Cada dia é uma desculpa. Estou cansado. Você precisa deitar cedo. Tenho que terminar de mandar uns e-mails do trabalho. Você ainda nem terminou suas tarefas da escola. Estou conversando com os adultos. Vá brincar com as outras crianças. Agora não dá tempo. Outra hora a gente brinca.

Não, realmente não é fácil. Os dias são corridos, os compromissos nos engolem e raramente há tempo de sobra. Quase nunca. Mas existe, sim, uma certa “zona de conforto” na falta de tempo. Algo como nos tornarmos praticamente inatingíveis, de tão indisponíveis que costumamos estar.

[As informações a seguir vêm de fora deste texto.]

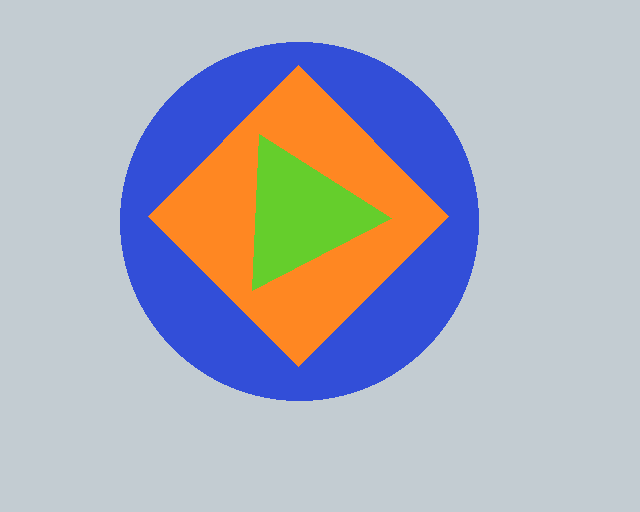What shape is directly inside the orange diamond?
The lime triangle.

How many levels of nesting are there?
3.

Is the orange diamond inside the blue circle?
Yes.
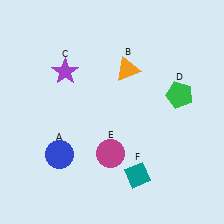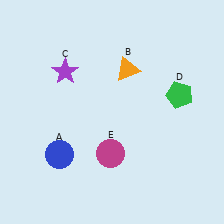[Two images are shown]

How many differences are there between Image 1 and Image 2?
There is 1 difference between the two images.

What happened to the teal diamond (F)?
The teal diamond (F) was removed in Image 2. It was in the bottom-right area of Image 1.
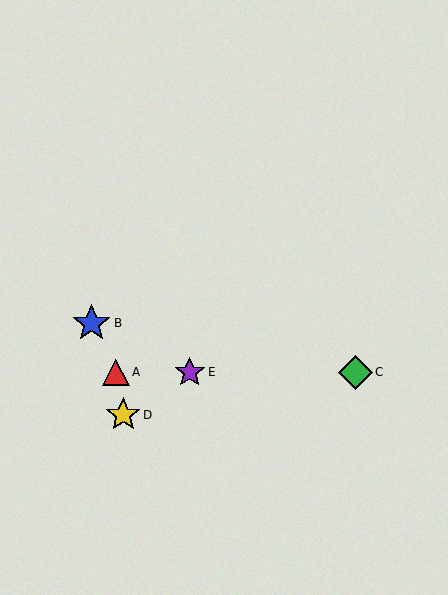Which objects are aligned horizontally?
Objects A, C, E are aligned horizontally.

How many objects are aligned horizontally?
3 objects (A, C, E) are aligned horizontally.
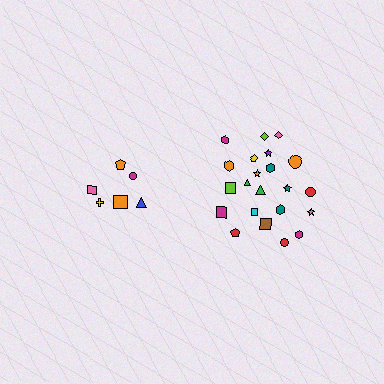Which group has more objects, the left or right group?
The right group.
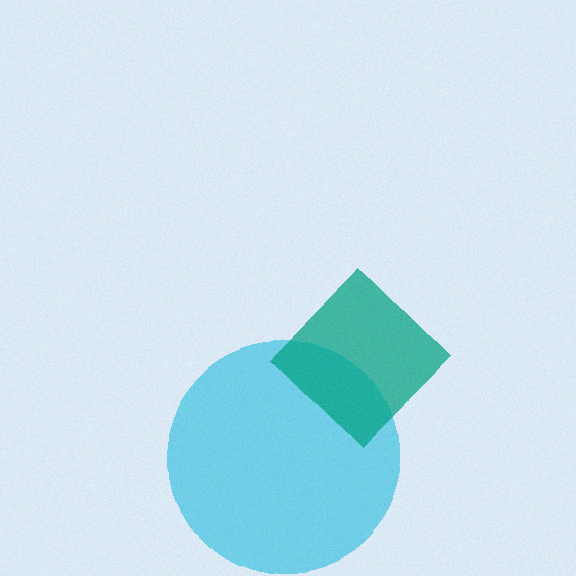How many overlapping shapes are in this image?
There are 2 overlapping shapes in the image.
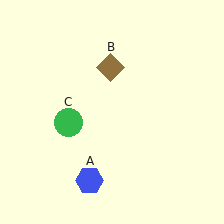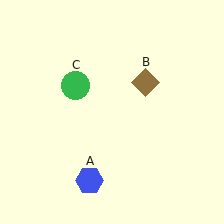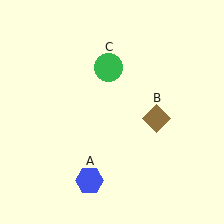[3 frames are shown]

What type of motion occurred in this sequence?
The brown diamond (object B), green circle (object C) rotated clockwise around the center of the scene.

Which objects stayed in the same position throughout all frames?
Blue hexagon (object A) remained stationary.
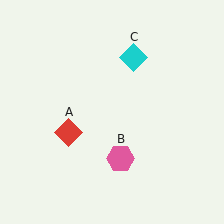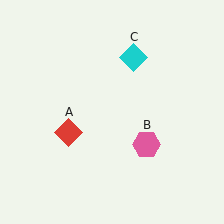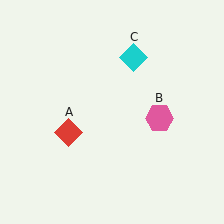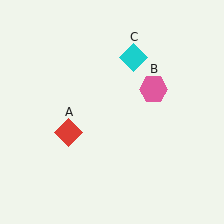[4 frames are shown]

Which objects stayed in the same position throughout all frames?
Red diamond (object A) and cyan diamond (object C) remained stationary.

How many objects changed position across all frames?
1 object changed position: pink hexagon (object B).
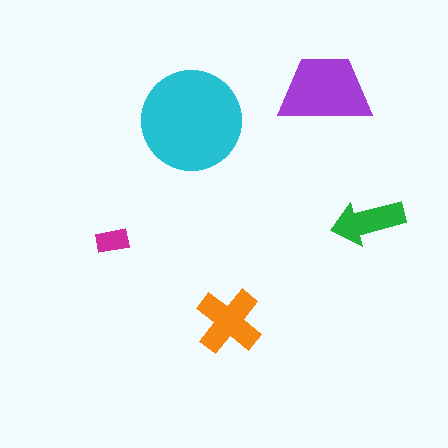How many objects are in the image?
There are 5 objects in the image.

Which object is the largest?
The cyan circle.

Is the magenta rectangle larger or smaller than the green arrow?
Smaller.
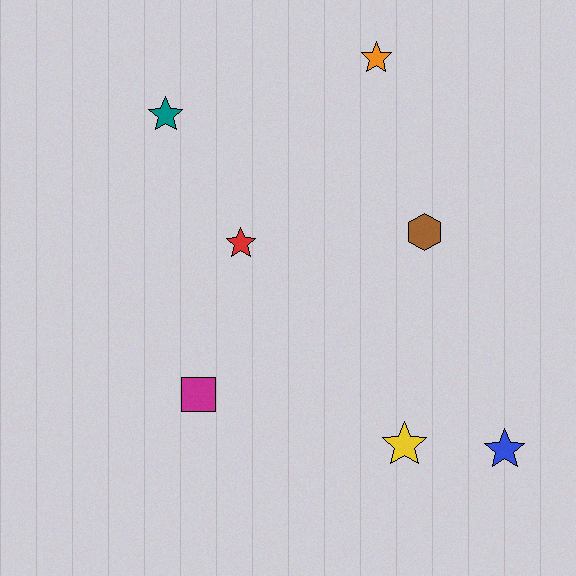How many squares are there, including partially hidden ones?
There is 1 square.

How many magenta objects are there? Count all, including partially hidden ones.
There is 1 magenta object.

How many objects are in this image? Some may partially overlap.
There are 7 objects.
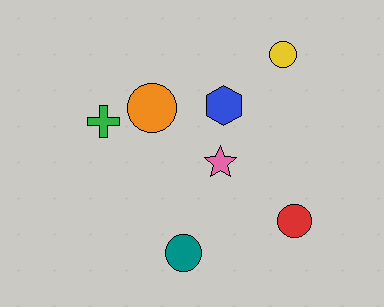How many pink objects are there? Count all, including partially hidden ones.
There is 1 pink object.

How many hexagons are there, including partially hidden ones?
There is 1 hexagon.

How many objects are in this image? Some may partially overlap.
There are 7 objects.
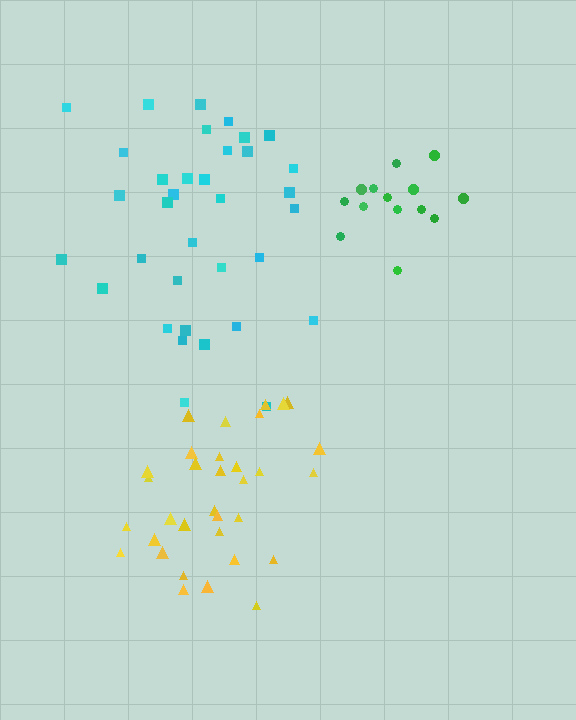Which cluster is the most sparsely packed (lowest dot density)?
Cyan.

Mas acontece que há algumas pessoas que desejam profundamente a nossa companhia. Pessoas pequeninas que desejam, mais do que tudo, a nossa atenção. E nem precisa ser por muito tempo. Só precisa ser com 100% de entrega nos minutos em que durar. Sem interrupções para mexer no telefone, sem dividir aqueles raros instantes com algum tipo de concorrência.

As crianças querem brincar. Na maioria das vezes, de qualquer coisa que a gente proponha. Pode ser de pirata, de cozinheiro, de salão de beleza. Pode ser com bola, com lápis coloridos ou só com a voz. Pode ser uma corrida até a porta do prédio, pode ser para se fingir de estátua. Não importa. O que eles querem é a partilha, a presença e a entrega. Coisas raras.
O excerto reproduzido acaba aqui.